Ci sono anche degli speciali: in un altro banco, zeppo di obsoleti, compro una Ferrari 250 GTO/64 di SB Models, assai ben montata per 10€.

Solo per i modelli però, perché per il resto sarebbe molto meglio stendere un velo pietoso: mi imbatto in un banchetto che vende oggettistica militare, e tra le varie cose ha quattro paia di Ray-Ban col circolino, in condizioni ottime e con l’astuccio originale.
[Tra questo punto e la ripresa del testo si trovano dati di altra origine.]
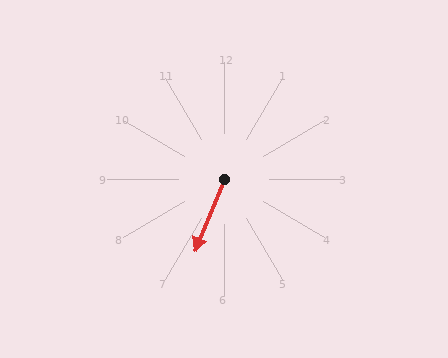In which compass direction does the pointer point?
South.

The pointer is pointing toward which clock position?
Roughly 7 o'clock.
Sono i miei occhiali preferiti, ho il paio di mio padre, ma un po’ per quello e un po’ per le quotazioni che hanno (sono fuori produzione da decenni) sono molto restio a portarmeli in giro, e così mi dico che si, se la richiesta fosse consona – entro i 70-80€ diciamo – un altro paio potrei anche prendermelo.
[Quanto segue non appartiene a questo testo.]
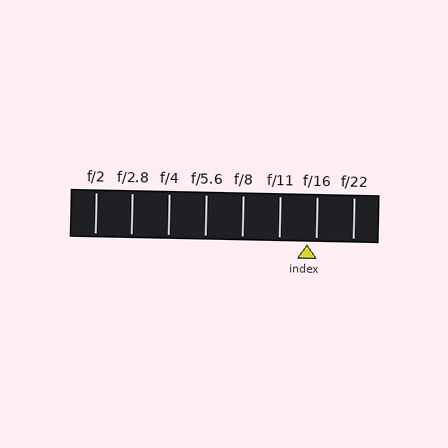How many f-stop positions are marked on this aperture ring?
There are 8 f-stop positions marked.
Chiedo quindi il prezzo, e mi sento “sparare” 10€ a paio “perché forse nom sono originali, non hanno la scritta Ray-Ban sulle lenti” (che non ci doveva essere, perché nemmeno i “miei” del 1975 ce l’hanno, n.d.r.).
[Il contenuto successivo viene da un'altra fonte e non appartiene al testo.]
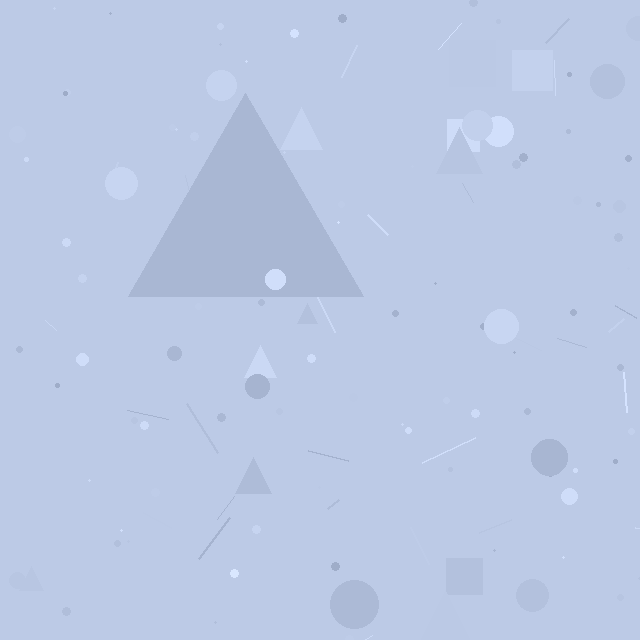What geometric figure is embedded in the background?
A triangle is embedded in the background.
Siccome sono originali (sono pieni di minuscole stampigliature sulle montature, e tornano tutte) finisco per comprarli tutti e quattro per… 30€.

Wow.

Faccio ancora 50 metri, e mi si para davanti una Yamaha RD 250 da gran premio, come quella di Rodney Gould (passato a miglior vita proprio in questi giorni) Phil Read e Jarno Saarinen, una moto pluri-campione del mondo nel motomondiale classe 250 parcheggiata in mezzo a rottami di vecchi mobili con un cartello di cartone appoggiato alla ruota davanti che recita “compro moto di mio gradimento”.

“Di questo passo prima di finire trovo una Dino 166 F2 con dentro Andrea De Adamich…”, lo penso e lo dico anche ad alta voce, scuotendo la testa, ma la Yamaha la fotografo, perché è talmente non-sense come ritrovamento che merita davvero, testimonianza del fatto che, quelli che sono i probabilissimi effetti della pandemia – e cioè i morti diluiti soprattutto tra le generazioni meno giovani – hanno portato ad una era e propria invasione di merce pregiata che, a questo punto, possiamo dire esuli dal mero automodellismo ma abbracci anche branche teoricamente molto più “pesanti”: un Yamaha RD 250 da corsa, anni fa, era difficile da incrociare a Novegro, e se si raccontava di averne trovato uno la domenica mattina nel parcheggio di Metanopoli chiunque si sarebbe messo a ridere, eppure ormai nessun ritrovamento sembra più essere impossibile.

Vedremo cosa ci riserverà il futuro, certamente di sorprese ce ne saranno ancora parecchie.